El mercado es un espacio de circulación de ideas, de mestizaje y de progreso, es un ágora, una plaza pública donde cabe todo. En el último espacio de la exposición se nos muestra a tres cocineros: Fabián Martín, de la Cerdanya; Jean Luc Figueras, de la Provenza, y Pius Alibek, de Irán, que elaboran un plato diferente con el mismo ingrediente básico: una masa de harina de trigo.
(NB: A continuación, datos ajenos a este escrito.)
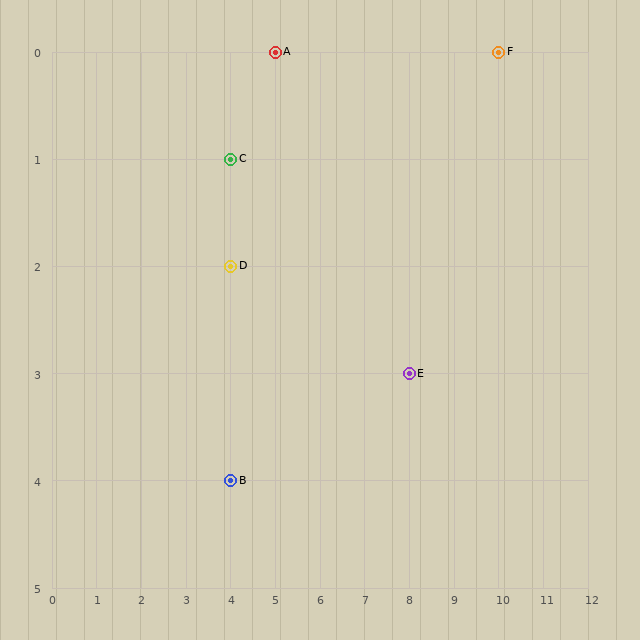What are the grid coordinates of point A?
Point A is at grid coordinates (5, 0).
Los tres explican el procedimiento y muestran el resultado: el catalán, una coca de recapte; el francés, una tarta pissaladiere, y el iraquí, la boreka.
Me vienen a la mente imágenes, momentos inolvidables en mercados extraordinarios: una madrugada en el mercado de Valencia, lleno de azulejos que brillaban con los primeros rayos del sol; el mercado de burros en un pueblo perdido a la frontera del Sáhara; la deliciosa medina de Fez, con los niños llevando bandejas de té de una tienda a otra. Recuerdo el olor a mar del mercado de pescado en Siracusa y el olor a aceitunas en el zoco de Marraquech. Huelo a menta, a comino, a jabón de sosa, al café, para mi imbebible, de Estambul. Y puedo ver, como si fuera en este instante, el torbellino del mercado de Palermo, que deja las calles alfombradas de hojas de lechuga y de col, de pieles de plátano y de los excrementos de las gallinas que se venden vivas. Y también puedo ver la cabeza degollada de un pobre camello en Alepo, con un pequeño charco de sangre debajo. Y cada vez que rasco nuez moscada es como si estuviera de nuevo en el tenderete de Damasco donde, hace bastantes años, compré un buen puñado que siguen conservando el aroma del primer día. Y aún guardo el lagarto que me regaló un simpático turco de Estambul y que, según él, me daría eterna felicidad (sexual) si mi compañero era capaz de tragárselo, cosa que le dio un cierto reparo.